# Problem Removing Maglite Switch



## BrownDog52469 (Oct 24, 2010)

I am using the 5/64 allen wrench to remove the switch from a mag 4D. The allen wrench never locks into the nut allowing me to loosen the set screw. I've done this dozens of times on other mags and have never had this problem. Has anyone run into this? Any ideas on removing the switch?


----------



## DIWdiver (Oct 24, 2010)

MAG recently changed to a Torx T8 screw. Unfortunately, most Torx drivers get fatter right behind the tip, and won't fit through the new smaller hole in the switch.
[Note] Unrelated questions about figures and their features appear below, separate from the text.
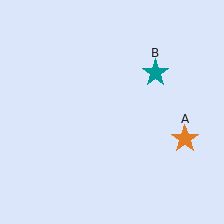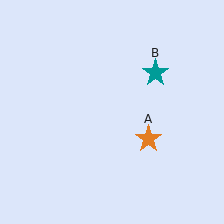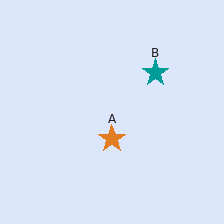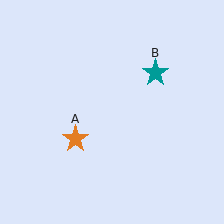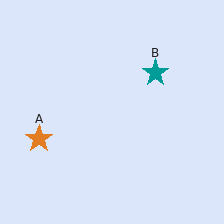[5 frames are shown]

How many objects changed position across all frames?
1 object changed position: orange star (object A).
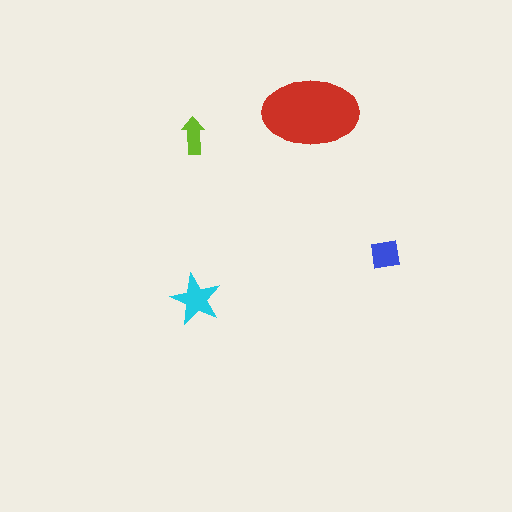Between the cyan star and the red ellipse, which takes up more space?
The red ellipse.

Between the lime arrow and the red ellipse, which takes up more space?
The red ellipse.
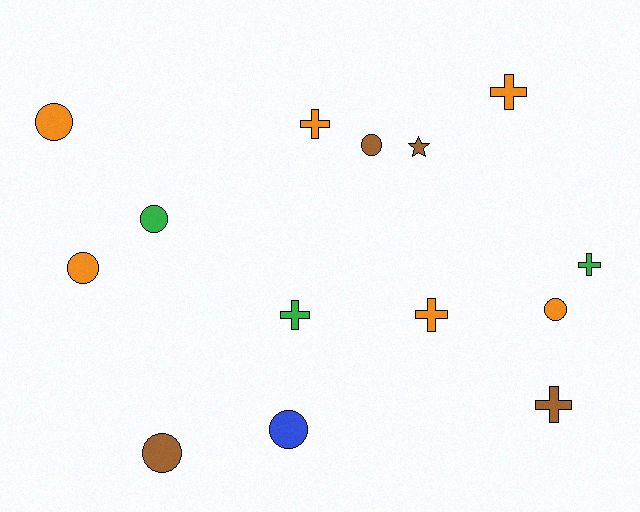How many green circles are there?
There is 1 green circle.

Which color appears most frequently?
Orange, with 6 objects.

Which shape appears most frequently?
Circle, with 7 objects.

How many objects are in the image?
There are 14 objects.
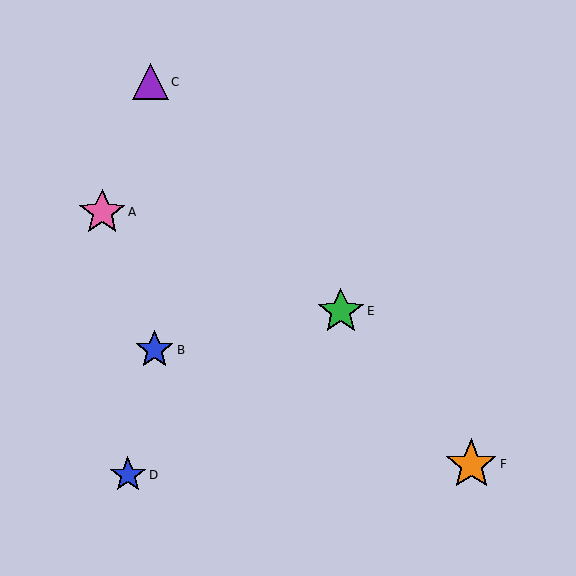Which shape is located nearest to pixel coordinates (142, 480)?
The blue star (labeled D) at (128, 475) is nearest to that location.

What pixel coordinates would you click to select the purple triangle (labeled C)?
Click at (150, 82) to select the purple triangle C.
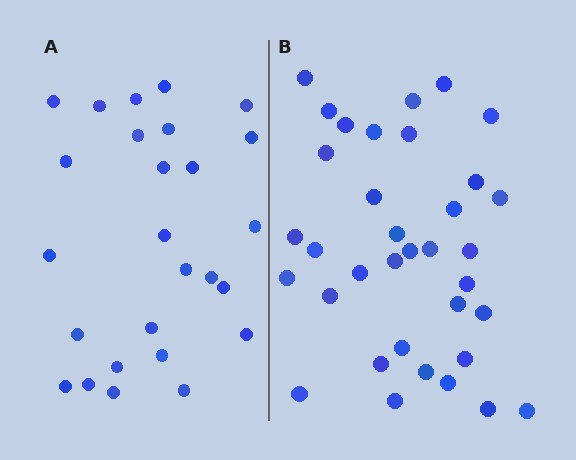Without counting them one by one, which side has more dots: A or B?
Region B (the right region) has more dots.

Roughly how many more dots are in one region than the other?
Region B has roughly 8 or so more dots than region A.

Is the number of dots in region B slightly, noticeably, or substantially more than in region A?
Region B has noticeably more, but not dramatically so. The ratio is roughly 1.3 to 1.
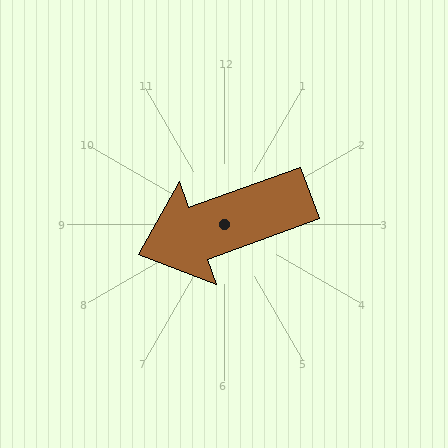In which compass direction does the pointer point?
West.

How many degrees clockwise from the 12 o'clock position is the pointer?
Approximately 250 degrees.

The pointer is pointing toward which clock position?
Roughly 8 o'clock.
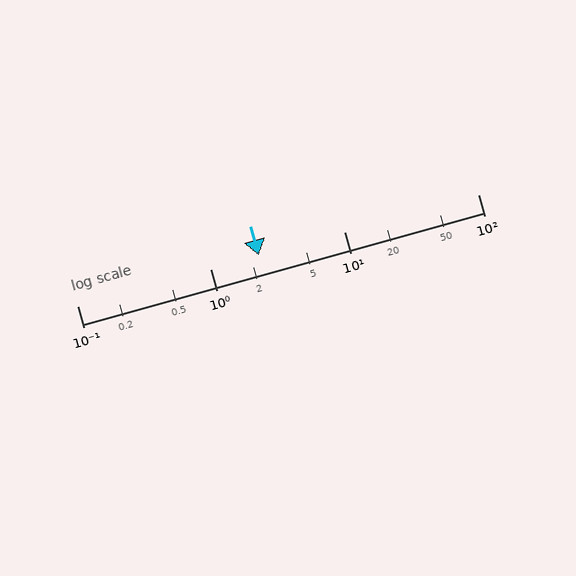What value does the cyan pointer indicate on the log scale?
The pointer indicates approximately 2.3.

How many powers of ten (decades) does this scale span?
The scale spans 3 decades, from 0.1 to 100.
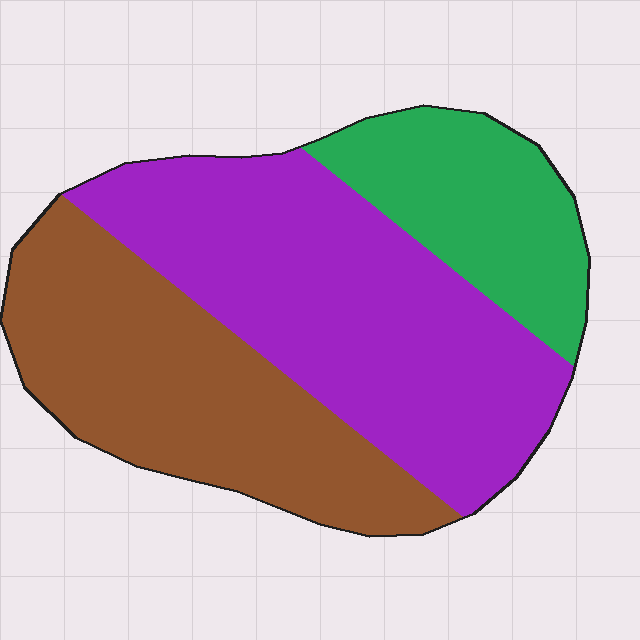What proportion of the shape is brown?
Brown takes up about one third (1/3) of the shape.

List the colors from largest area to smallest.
From largest to smallest: purple, brown, green.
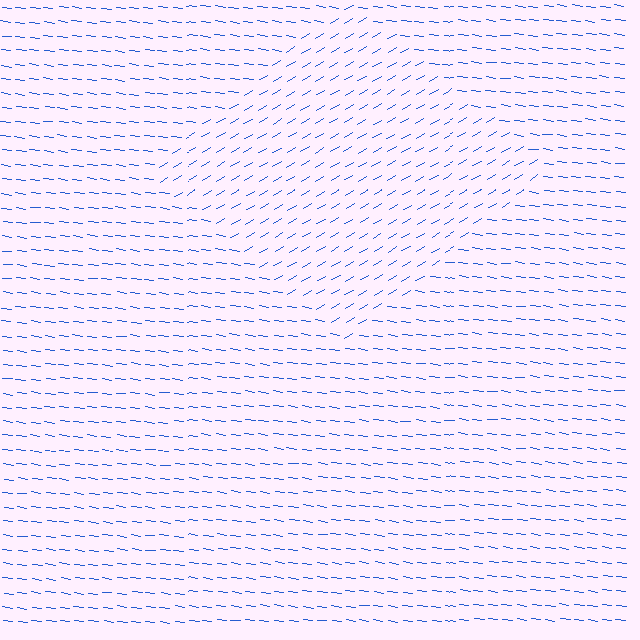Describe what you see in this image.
The image is filled with small blue line segments. A diamond region in the image has lines oriented differently from the surrounding lines, creating a visible texture boundary.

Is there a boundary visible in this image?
Yes, there is a texture boundary formed by a change in line orientation.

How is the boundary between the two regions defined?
The boundary is defined purely by a change in line orientation (approximately 38 degrees difference). All lines are the same color and thickness.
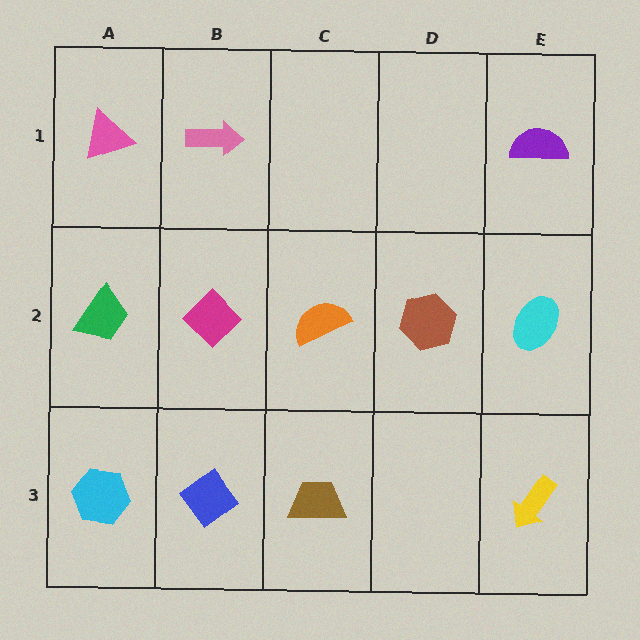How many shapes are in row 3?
4 shapes.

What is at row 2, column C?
An orange semicircle.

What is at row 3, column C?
A brown trapezoid.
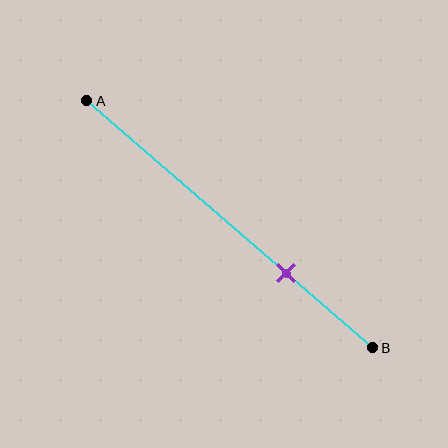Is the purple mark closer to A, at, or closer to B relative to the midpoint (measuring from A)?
The purple mark is closer to point B than the midpoint of segment AB.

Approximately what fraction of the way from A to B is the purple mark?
The purple mark is approximately 70% of the way from A to B.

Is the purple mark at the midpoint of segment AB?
No, the mark is at about 70% from A, not at the 50% midpoint.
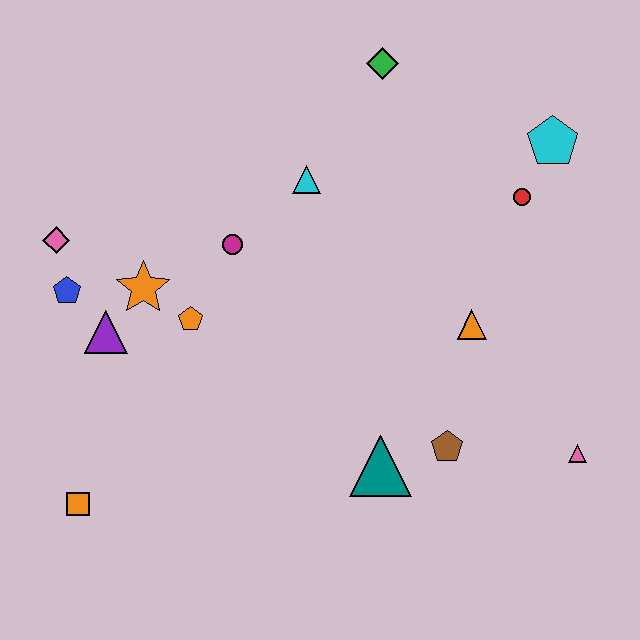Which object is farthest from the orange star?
The pink triangle is farthest from the orange star.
There's a thread about this somewhere, where members have ground down the driver shaft so it will fit in the hole. Also, a flat screwdriver of just the right width will also work. I made one from a broken bicycle spoke by hammering it to make it wide enough, then carefully grinding a flat tip on it.


----------



## wquiles (Oct 24, 2010)

Linkie to thread ...

https://www.candlepowerforums.com/threads/275264


----------



## Al Combs (Oct 24, 2010)

Here's the thread about the new T8 set screws.:shakehead

[edit: got to remember to look before I post]


----------



## BrownDog52469 (Oct 25, 2010)

Great!! Thanks guys.


----------